Les surréalistes fonctionnaient comme un collectif pluridisciplinaire : poètes, peintres, auteurs, etc. Mais il y avait aussi cette idée de se réapproprier l’art, de le défaire des habitudes, des préjugés de ce que “l’art devrait être” : pourquoi tout le monde peint des coupes de fruits ? Pareil pour la chanson. L’écriture automatique, les cadavres exquis, c’était fait pour débloquer l’art.
Breton menait une critique incessante de l’art. Aujourd’hui, les labels indés ne fonctionnent plus sans marques en soutien, cela t’attriste ?
Il n’y a aucun intérêt à se sentir triste. La musique depuis quatre-vingt ans fonctionne avec des formats : un disque, un groupe, un set d’une heure, une tournée, deux pages dans un magazine, une chronique dans un journal. Tout cela évolue et c’est une forme de progrès. Dans les années 90, tout ressemblait à une chaîne de production, un truc “zombifiant”. Aujourd’hui, la musique est plus vivace, plus honnête. Plus fauchée, mais plus honnête.
LANA DEL REY
“National Anthem”
Extrait de Born To Die
J’ai remixé ce morceau.
Pour vos fans, la nouvelle a dû paraître…

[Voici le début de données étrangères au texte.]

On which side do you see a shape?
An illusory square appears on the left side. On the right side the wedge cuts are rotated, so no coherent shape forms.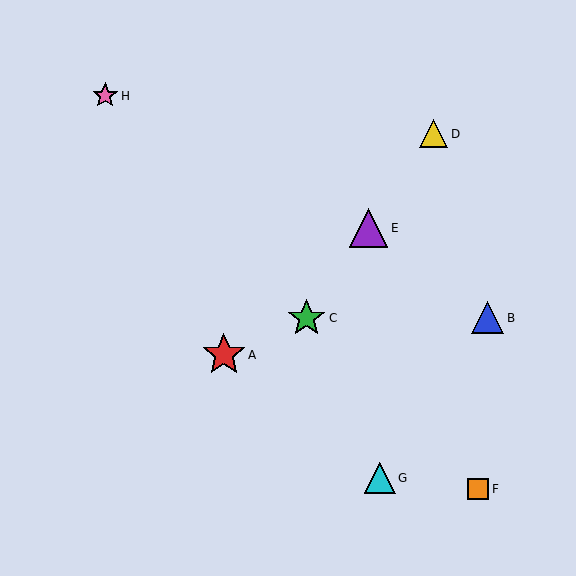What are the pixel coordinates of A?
Object A is at (224, 355).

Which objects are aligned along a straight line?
Objects C, D, E are aligned along a straight line.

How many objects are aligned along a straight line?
3 objects (C, D, E) are aligned along a straight line.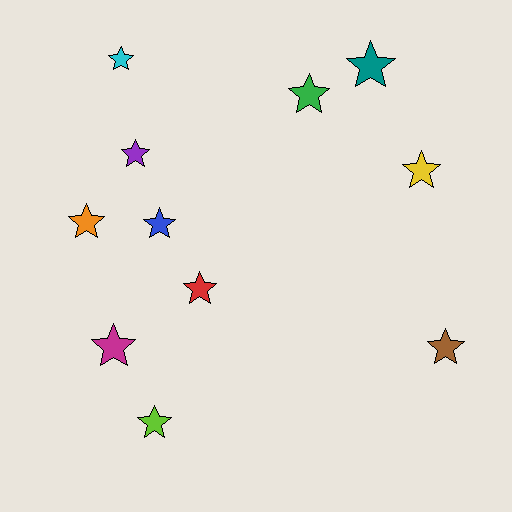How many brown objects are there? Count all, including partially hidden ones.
There is 1 brown object.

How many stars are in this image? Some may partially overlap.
There are 11 stars.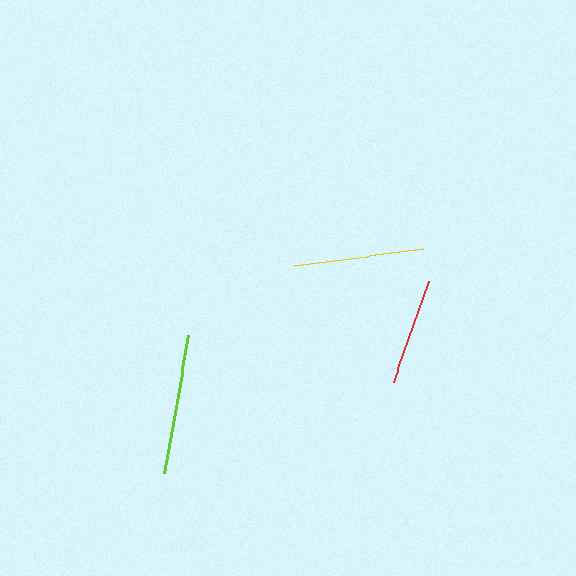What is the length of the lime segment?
The lime segment is approximately 140 pixels long.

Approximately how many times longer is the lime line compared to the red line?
The lime line is approximately 1.3 times the length of the red line.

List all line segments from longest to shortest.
From longest to shortest: lime and yellow (about equal), red.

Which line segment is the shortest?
The red line is the shortest at approximately 108 pixels.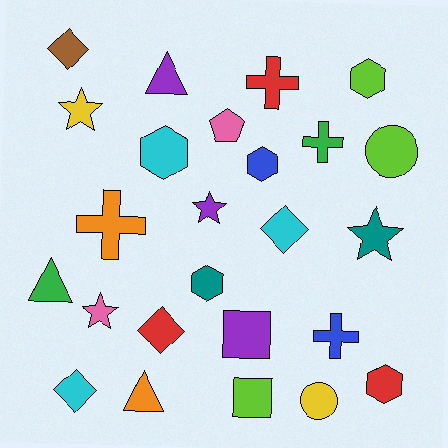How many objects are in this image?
There are 25 objects.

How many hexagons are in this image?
There are 5 hexagons.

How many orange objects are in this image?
There are 2 orange objects.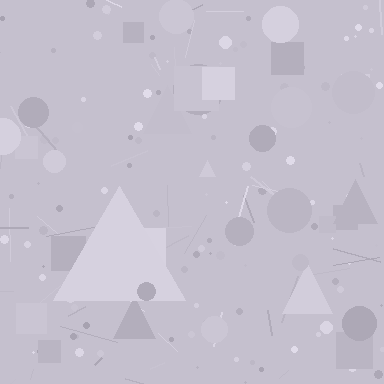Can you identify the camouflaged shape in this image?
The camouflaged shape is a triangle.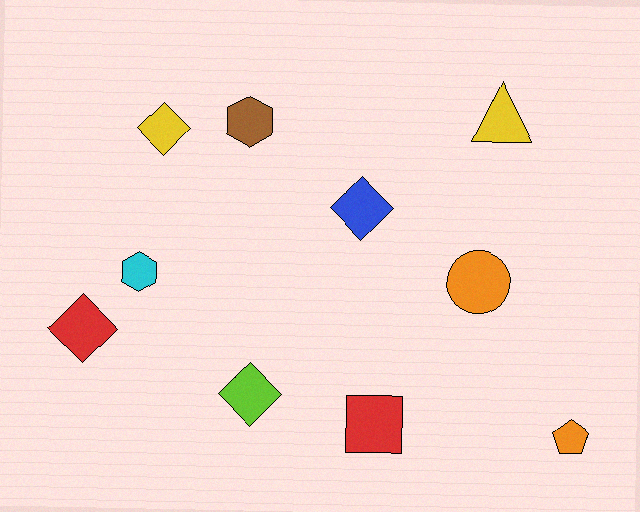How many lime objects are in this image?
There is 1 lime object.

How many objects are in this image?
There are 10 objects.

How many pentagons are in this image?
There is 1 pentagon.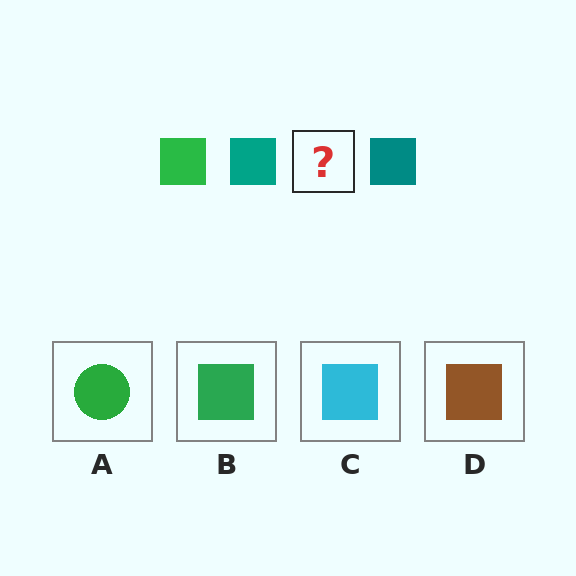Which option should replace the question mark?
Option B.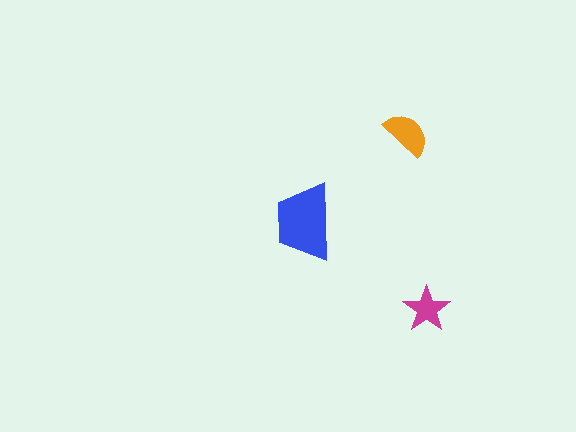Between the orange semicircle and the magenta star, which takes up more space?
The orange semicircle.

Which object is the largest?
The blue trapezoid.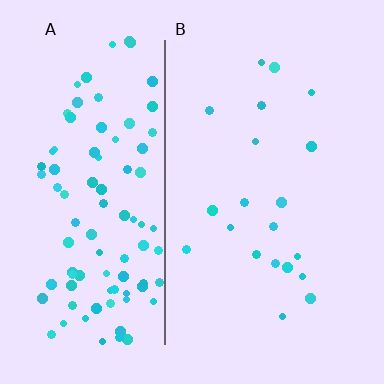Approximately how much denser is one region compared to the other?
Approximately 4.9× — region A over region B.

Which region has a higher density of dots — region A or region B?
A (the left).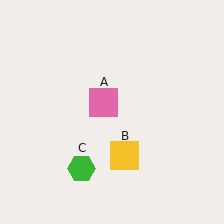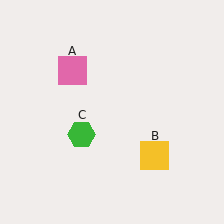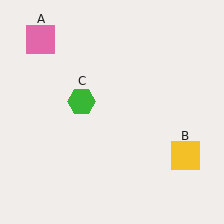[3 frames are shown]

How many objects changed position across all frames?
3 objects changed position: pink square (object A), yellow square (object B), green hexagon (object C).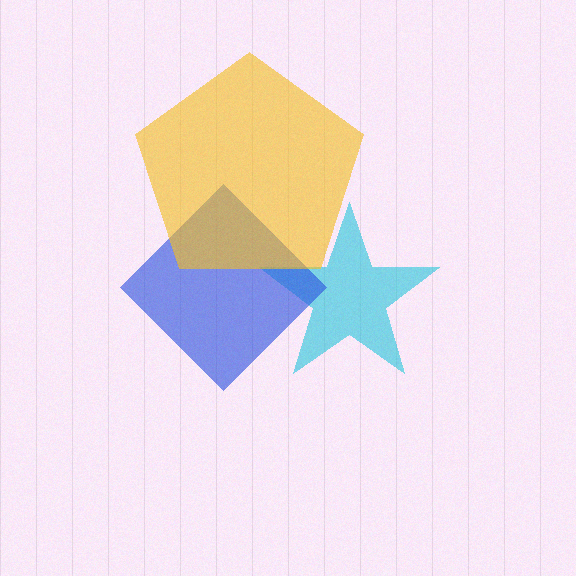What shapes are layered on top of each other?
The layered shapes are: a cyan star, a blue diamond, a yellow pentagon.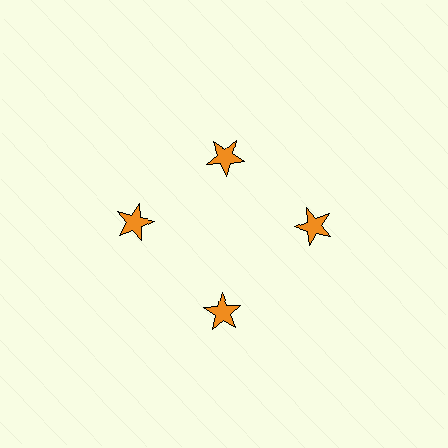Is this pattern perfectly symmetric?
No. The 4 orange stars are arranged in a ring, but one element near the 12 o'clock position is pulled inward toward the center, breaking the 4-fold rotational symmetry.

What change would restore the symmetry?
The symmetry would be restored by moving it outward, back onto the ring so that all 4 stars sit at equal angles and equal distance from the center.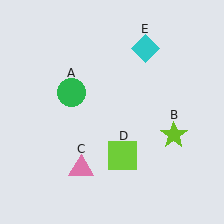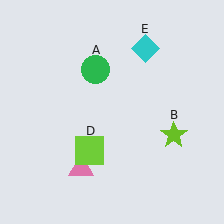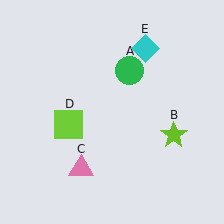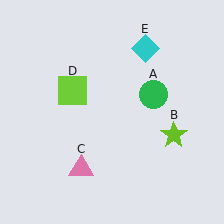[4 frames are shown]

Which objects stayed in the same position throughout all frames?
Lime star (object B) and pink triangle (object C) and cyan diamond (object E) remained stationary.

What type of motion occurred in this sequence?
The green circle (object A), lime square (object D) rotated clockwise around the center of the scene.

… bizarre. C’est une association étrange. Un deal entre managers. Mais j’ai voulu faire un truc barré, sombre, bristolien. Je ne voulais pas un banger pour clubs. Quel ennui ce processus automatique “vous avez eu l’album pour le salon, voici sa version dansante” (il prend une voix de speaker de supermarché). Lana Del Rey, c’était une explosion atomique de communiqués de presse. J’ai une certaine affection pour ce monde mainstream, qui en dit beaucoup sur l’homme et l’époque. Lana Del Rey a ce côté “monde post-Jay-Z” décomplexé vis-à-vis du succès et de l’enrichissement. Le morceau ne me fait rien. Mais c’est un chapitre de l’histoire de la musique occidentale moderne, ça ne veut pas dire que c’est bon ou mauvais, que les gens sont idiots de l’aimer ou non. Sur une frise chronologique, tu as le premier pied posé sur la lune, Kennedy, Hendrix, Jay-Z, l’iPod puis Lana Del Rey. À titre personnel, j’aime bien Beyoncé. J’ai même un petit penchant pour les trucs trop produits et débiles de Calvin Harris, parfois. Je leur trouve du charme.